Genre: Bluegrass Style: Bluegrass (Scruggs) Key: G Tuning: Standard Open G (gDGBD) Difficulty: Intermediate
Posted by DarrenJ, updated: 3/31/2019
Notes: If you’re looking for a fun tune that combines melodics, single string, and a swing feel, look no further than Alan O’Bryant’s Big Cow in Carlisle. After hearing this on the radio, I quickly perused the Hangout for the tab but only found someone’s request for it. YouTube only offered the recording by the Nashville Bluegrass Band. Still green in the world of transcribing banjo tunes, I decided to take on the challenge. After several slowed down listens, thanks to YouTube’s speed setting, I feel I have a solid representation of the tune. In the first, full measure, I use my pinky for the hammer-on to facilitate an easier maneuver for the ring finger on the 3rd string-7th fret and the middle finger on the 2nd string-2nd fret, but if that isn't comfortable for you, do what is!
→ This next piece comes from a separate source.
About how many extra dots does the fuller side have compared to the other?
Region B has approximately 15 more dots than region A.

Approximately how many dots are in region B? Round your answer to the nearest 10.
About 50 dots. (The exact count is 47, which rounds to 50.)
At the 2nd ending, make sure to bring out the syncopated line with the 5-4-3 on the D string. Alan does this so well, the open 3rd and 1st strings are hardly noticed. Be sure not to rush the hammer-on at the down beat of the B section. It isn't anticipated as a 16th note, and your picking index finger jumps up to the 4th string to execute the slide in the following measure. Release the string with your fretting hand, making that note staccato (note the rest) as well as the following two quarter notes on the 1st string. The same is true for the following two quarter notes on the 2nd string at the 8th fret. Listening to the recording will help immensely. Note the single string in m. 23. Pretend you're Wes Corbett, and start with the index finger since you've just used your thumb. I heard in an interview he taught himself single string and started with his index. You can transition to a more traditional thumb lead using the middle finger on the 2nd string, but it changes the tone pattern (plastic vs. metal pick). The form of the tune is a bit uneven: A1-A2-A1-A2-B-A2. In the second grouping of A sections, another instrument alternates with the lead. However, the banjo's ending break is shortened, leaving out the two middle A sections, rendering the form A1-A2-B-A2.